Discovering a new fundamental underwater force
A team of mathematicians from the University of North Carolina at Chapel Hill and Brown University has discovered a new phenomenon that generates a fluidic force capable of moving and binding particles immersed in density-layered fluids. The breakthrough offers an alternative to previously held assumptions about how particles accumulate in lakes and oceans and could lead to applications in locating biological hotspots, cleaning up the environment and even in sorting and packing.
How matter settles and aggregates under gravitation in fluid systems, such as lakes and oceans, is a broad and important area of scientific study, one that greatly impacts humanity and the planet. Consider "marine snow," the shower of organic matter constantly falling from upper waters to the deep ocean. Not only is nutrient-rich marine snow essential to the global food chain, but its accumulations in the briny deep represent the Earth's largest carbon sink and one of the least-understood components of the planet's carbon cycle. There is also the growing concern over microplastics swirling in ocean gyres.
Ocean particle accumulation has long been understood as the result of chance collisions and adhesion. But an entirely different and unexpected phenomenon is at work in the water column, according to a paper published Dec. 20 in Nature Communications by a team led by professors Richard McLaughlin and Roberto Camassa of the Carolina Center for Interdisciplinary Applied Mathematics in the College of Arts & Sciences, along with their UNC-Chapel Hill graduate student Robert Hunt and Dan Harris of the School of Engineering at Brown University.
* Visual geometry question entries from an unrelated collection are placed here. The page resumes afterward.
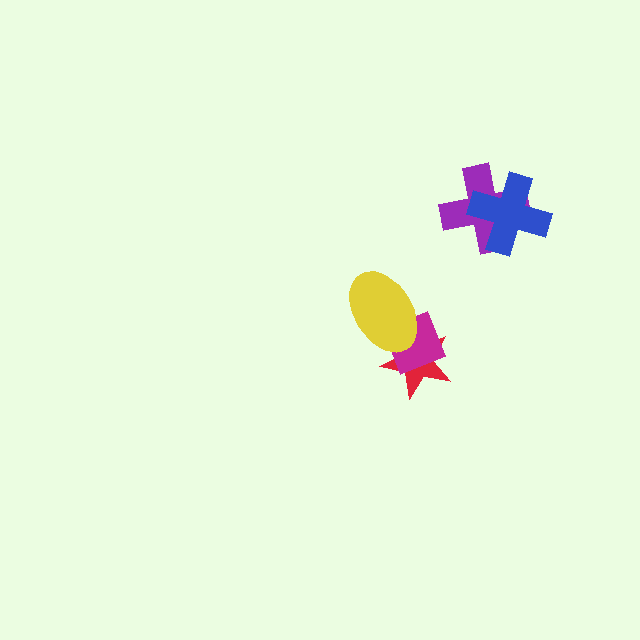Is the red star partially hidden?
Yes, it is partially covered by another shape.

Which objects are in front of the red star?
2 objects cover part of the red star: the magenta diamond and the yellow ellipse.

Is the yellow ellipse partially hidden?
No, no other shape covers it.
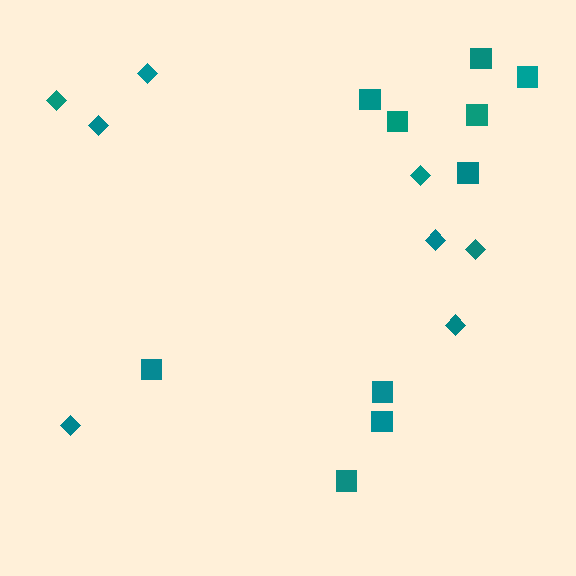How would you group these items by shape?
There are 2 groups: one group of squares (10) and one group of diamonds (8).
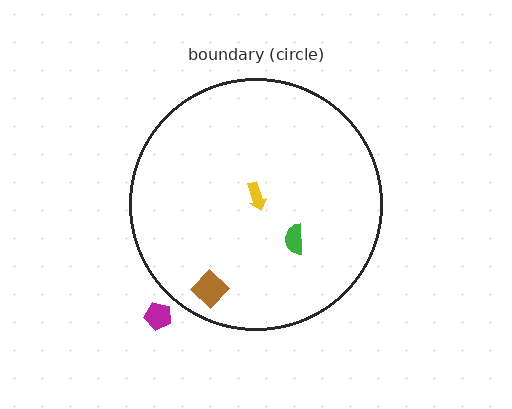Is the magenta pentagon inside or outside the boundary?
Outside.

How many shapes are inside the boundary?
3 inside, 1 outside.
In the paper, the researchers demonstrate that particles suspended in fluids of different densities, such as seawater of varying layers of salinity, exhibit two previously undiscovered behaviors. First, the particles self-assemble without electrostatic or magnetic attraction or, in the case of micro-organisms, without propulsion devices such as beating flagella or cilia. Second, they clump together without any need for adhesive or other bonding forces. The larger the cluster, the stronger the attractive force.
Like so many discoveries, this one began accidentally, a couple years ago, during a demonstration for VIPs visiting the Joint Applied Mathematics and Marine Sciences Fluids Lab that Camassa and McLaughlin run. The pair, long fascinated with stratified fluids, intended to show a favorite parlor trick—how spheres dumped into a tank of salt water will "bounce" on their way to the bottom, as long as the fluid is uniformly stratified by density. But the graduate student in charge of the experiment made an error in setting up the density of the lower fluid. The spheres bounced and then hung there, submerged but not sinking to the bottom.
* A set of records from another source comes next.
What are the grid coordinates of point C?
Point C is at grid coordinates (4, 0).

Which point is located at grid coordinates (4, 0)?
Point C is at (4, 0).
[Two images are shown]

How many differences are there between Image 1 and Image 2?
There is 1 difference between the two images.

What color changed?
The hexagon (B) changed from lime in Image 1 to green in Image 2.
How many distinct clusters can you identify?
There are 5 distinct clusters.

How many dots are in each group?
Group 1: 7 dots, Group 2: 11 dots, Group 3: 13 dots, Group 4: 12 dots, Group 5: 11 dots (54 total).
"And then I made what was a good decision," said McLaughlin, "to not clean up the mess." Go home, he told the grad student. We'll, deal with it later. The next morning, the balls were still suspended, but they had begun to cluster together—to self-assemble for no apparent reason.
The researchers eventually discovered the reason, though it took more than two years of benchmark experimental studies and lots of math.
You can see the phenomenon at work in a video the researchers produced. Plastic microbeads dropped into a container of salt water topped with less dense fresh water are pulled down by the force of gravity and thrust upward by buoyancy. As they hang suspended, the interplay between buoyancy and diffusion—acting to balance out the concentration gradient of salt—creates flows around the microbeads, causing them to slowly move. Rather than moving randomly, however, they clump together, solving their own jigsaw-like puzzles. As the clusters grow, the fluid force increases.
"It's almost like we discovered an effective new force," Camassa said.
The discovery of this previously unknown first-principle mechanism opens the doors of understanding for how matter organizes in the environment. In highly stratified bodies of water, such as estuaries and the deep ocean, being able to mathematically understand the phenomenon may allow scientists to model and predict the location of biological hotspots, including feeding grounds for commercial fish or endangered species. Harnessing the power of the phenomenon might also lead to better ways to locate ocean microplastics or even petroleum from deep-sea oil spills. Or, in an industrial-sized version of the Fluids Lab experiment, the mechanism might be used to sort materials of different densities, for example different colors of crushed recyclable glass.
"We've been working for years with stratified systems, typically looking at how stuff falls through them," McLaughlin said. "This is one of the most exciting things I've encountered in my career."